听到这话,众人的目光当然马上都转向了岳飞,岳飞则神情比马良更加严肃,平静说道:“金兵两次奔袭汴梁围城打援,就是不按规矩的将军抽车,让我们大宋军队损失惨重,车被吃掉,主帅也没保住。”
还是听了岳飞的解释,众人才一起醒悟,马良也这才微笑说道:“岳将军的话果然是一针见血,不错,金兵利用他们的骑兵优势千里奔袭汴梁城,就是不守规矩的将军抽车,所以今天我也想效仿一下金兵的下棋套路,直接攻打宗老前辈的必救之处将军抽车,请老前辈应对。”

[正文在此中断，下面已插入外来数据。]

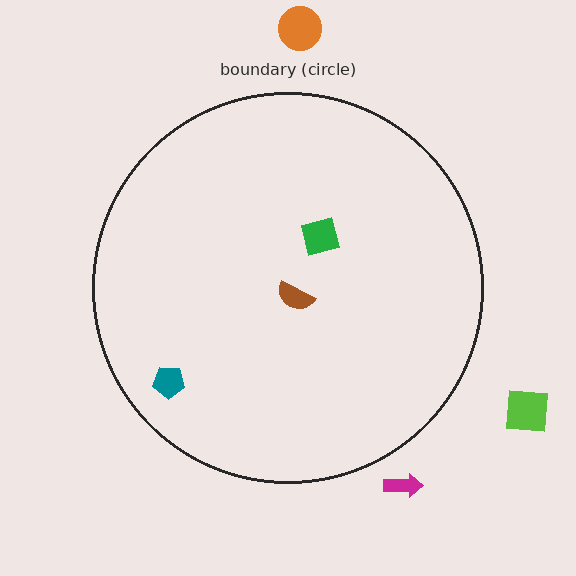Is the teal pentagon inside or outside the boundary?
Inside.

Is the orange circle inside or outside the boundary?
Outside.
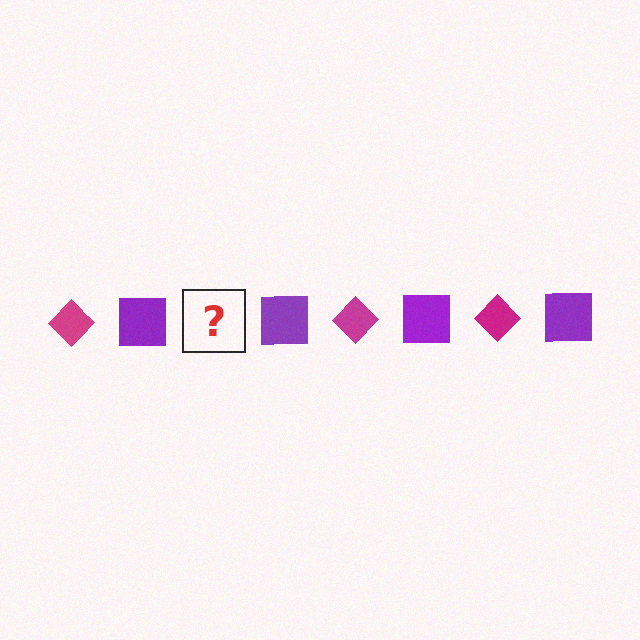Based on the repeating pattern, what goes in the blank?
The blank should be a magenta diamond.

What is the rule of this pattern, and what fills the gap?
The rule is that the pattern alternates between magenta diamond and purple square. The gap should be filled with a magenta diamond.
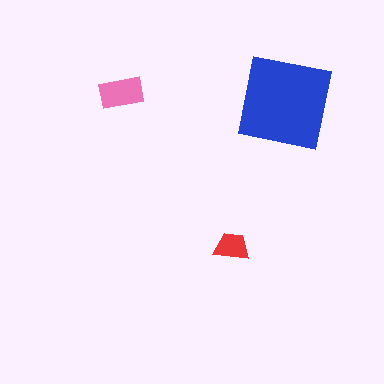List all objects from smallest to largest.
The red trapezoid, the pink rectangle, the blue square.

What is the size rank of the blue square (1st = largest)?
1st.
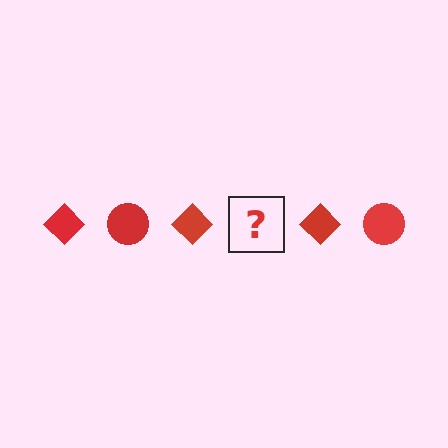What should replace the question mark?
The question mark should be replaced with a red circle.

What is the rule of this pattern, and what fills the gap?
The rule is that the pattern cycles through diamond, circle shapes in red. The gap should be filled with a red circle.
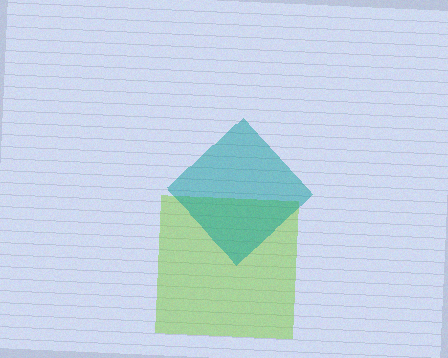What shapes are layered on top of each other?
The layered shapes are: a lime square, a teal diamond.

宗泽不说傻子,见马良都已经把话说到这一步了,宗泽当然马上明白马良是在另有所指,盘算了片刻后,宗泽先是把马良的炮和自己的象分别放回原处,又解下自己拴印信的绶带,横到了炮和象之见,微笑说道:“这是黄河,老夫守住了渡口,太尉你的炮过不来,打不到老夫的象。”
“晚辈绕开渡口,继续将军抽车。”
马良平静的拿起炮,虚晃了一个弧形,又打掉宗泽的象,说道:“老前辈不要忘了,晚辈当初虽然在白马津堵住了金兵六天六夜,可是金兵仅仅只是来了一个分兵奔袭汲县,就轻而易举的突破了我们大宋的黄河防线,晚辈既然现在是指挥金兵的人,当然可以命令金兵从其他渡口过河,甚至在信安军和沧州一带直接渡过黄河,然后再直接奔袭汴梁将军抽车,这一条路金兵之前还没走过,沿途劫掠补给只会更加容易。”
宗泽无言以对了,马良则是咄咄逼人,又说道:“老前辈,晚辈让你悔一步棋,让你假设有三四十万的精锐军队沿河布防,严密堵住了黄河中下游的每一个渡口,甚至让你控制了所有的黄河船只,请老前辈你扪心自问,就算到了这个地步,你能不能挡住晚辈不守规矩的奔袭汴梁,将军抽车?”
“这……。”
宗泽有些迟疑,旁边的韩世忠则抢着说道:“照样挡不住,中原气候不稳定,冬天有时候比较暖和,有时候又特别冷,遇到这情况黄河就会结冰冻结,金兵就算没有船也可以轻松过河,去年冬天的黄河就结了冰。”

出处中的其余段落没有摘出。